Aroeste recently talked to JewishBoston about her new album, “Together/Endjunto,” and her dedication to Sephardic culture. Aroeste reads and writes Ladino, but is a hesitant speaker. She likes to say, however, that she sings in Ladino fluently, and notes that she is reviving the language one song at a time.
Did you learn Ladino and about Sephardic culture from your family?
My family came to America in 1912 from what is now Macedonia. They were fleeing from the Balkan War. There was an interweaving of cultures in my family, and as a child, I didn’t know what it all meant. I was so curious to know more. But my family wanted to leave the old country behind and assimilate quickly. They didn’t pass on many traditions, such as Ladino. But they were clearly proud of their heritage and preserved it through stories, food and songs. But I always felt there was a gap, and I decided to search for the answers. The medium in which I felt most comfortable exploring my Sephardic heritage was music. I write my music in Ladino.
Do you think Ladino is headed for a revival?
There is a slow and steady revival of the Ladino language. But we’re at a disadvantage in that we [Sephardim] don’t have the same number of speakers, musicians and overall enthusiasts that there are in the Yiddish world. The breadth of Jewish musical creativity that was happening in the early aughts was astonishing. Klezmer music was just peaking, and while that was very inspiring, I was sad that there was no real Sephardic counterpart. That prompted me to start my own work in Ladino music. Jewish music is in such a great place, but we need more people willing to take bigger risks with Sephardic music. It’s a tricky line to walk, in that we want to preserve our culture, but we have to be careful how we put forth that culture. To keep the culture alive and breathing, we need to show new generations that this is not just for our grandparents. We need to write new music.
You also have an original album for children. Tell us about that.
The album is called “Ora de Despertar” (“Time to Wake Up”). The title is addressed to both children and adults. It’s time to wake up this tradition for children. For adults, it’s time to wake up and teach our children this culture. If we don’t do it, it will fade away. The album comes with an extensive educational packet to engage families in Sephardic music and culture. We also need to show that Sephardic culture is an essential part of Jewish culture. You just can’t separate it out; it’s part of the larger Jewish story.
What does the album’s title, “Together/Endjuntos,” signify?

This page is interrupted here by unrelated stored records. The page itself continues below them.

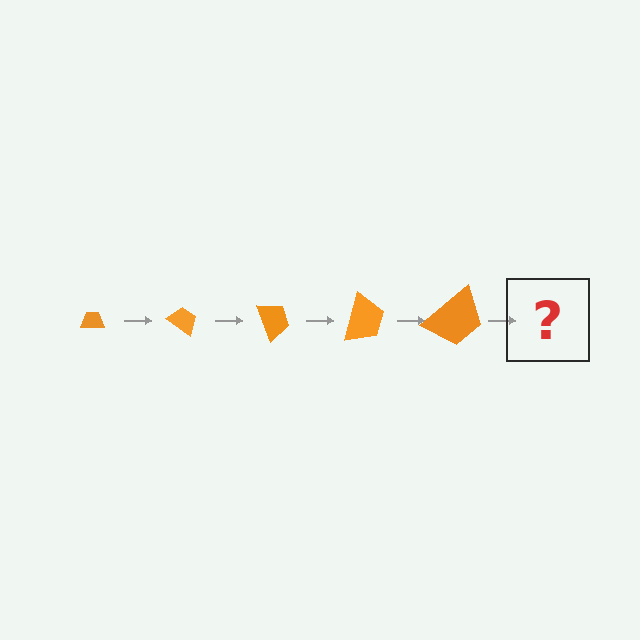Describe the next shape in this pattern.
It should be a trapezoid, larger than the previous one and rotated 175 degrees clockwise from the start.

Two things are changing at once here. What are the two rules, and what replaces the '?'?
The two rules are that the trapezoid grows larger each step and it rotates 35 degrees clockwise each step. The '?' should be a trapezoid, larger than the previous one and rotated 175 degrees clockwise from the start.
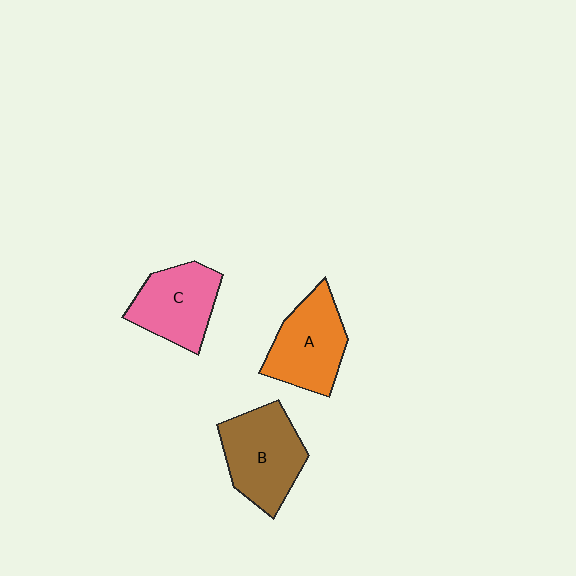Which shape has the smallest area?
Shape C (pink).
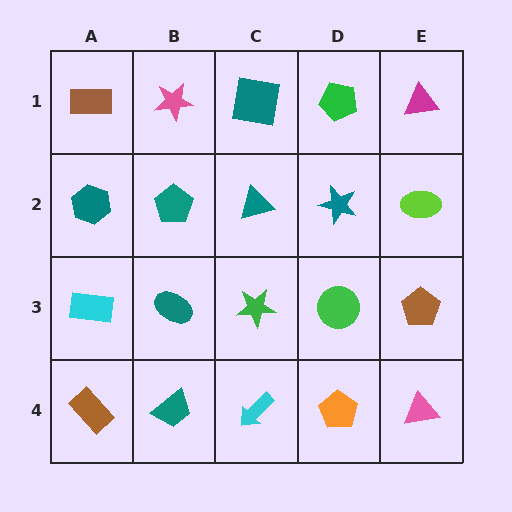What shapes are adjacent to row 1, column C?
A teal triangle (row 2, column C), a pink star (row 1, column B), a green pentagon (row 1, column D).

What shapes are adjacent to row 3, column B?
A teal pentagon (row 2, column B), a teal trapezoid (row 4, column B), a cyan rectangle (row 3, column A), a green star (row 3, column C).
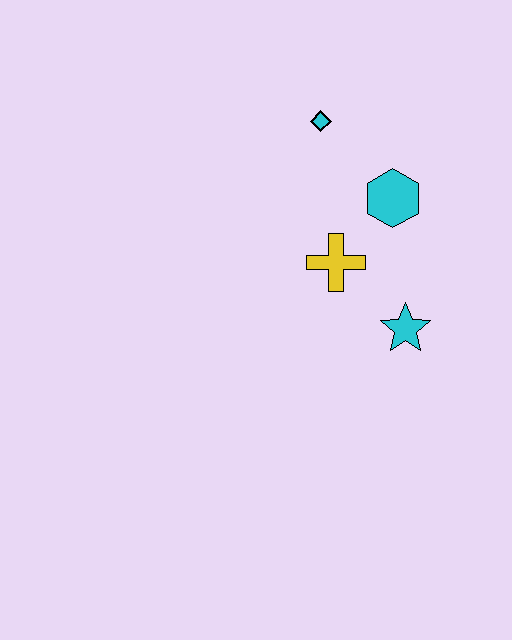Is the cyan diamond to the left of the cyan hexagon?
Yes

First, it’s a holiday album, and holidays are meant to be spent together. This is an album to be experienced as a family; all ages can enjoy it together. The second meaning is more literal, in that it shows how English and Ladino are intertwined throughout the album. It’s the first bilingual album I’ve recorded. I purposely did that so more people would be exposed to Ladino; including English makes it easier to do that. I’m not diluting Ladino—I’m giving more people access to Ladino through English. So many Jewish musicians of all stripes bring music into the mainstream. I don’t want Ladino music to be a separate entity. I want Ladino to be endjunto—together with other Jewish music. There is no reason to separate it from Jewish music in general.
What does the Jewish-Latino connection mean to you and your music?
I’m filming a documentary on Sept. 23 based on my song “Buen Shabat,” which is the most Latino piece on the album. It’s a merengue. I’m working with a salsa group to make it a full Latino-Jewish Shabbat experience. We’re planning on also doing a music video that day.
Like so many cultures in this globalized world, Sephardim are all over the world. We’re all over Latin America. So many people are unaware of Latino Jews. Or it works the other way—people assume that all Latino Jews are Sephardic. There is so much misperception of Latino Jews’ intersectionality—you can speak Spanish and be Jewish at the same time. I wanted to celebrate the universalism of all these cultures. For example, in the song “Baylamos” (“Let’s Dance”), I wanted to highlight a Bhangra Indian beat, and I worked with a community in Mumbai. Jews are universal, and I want to celebrate the togetherness of our various cultures.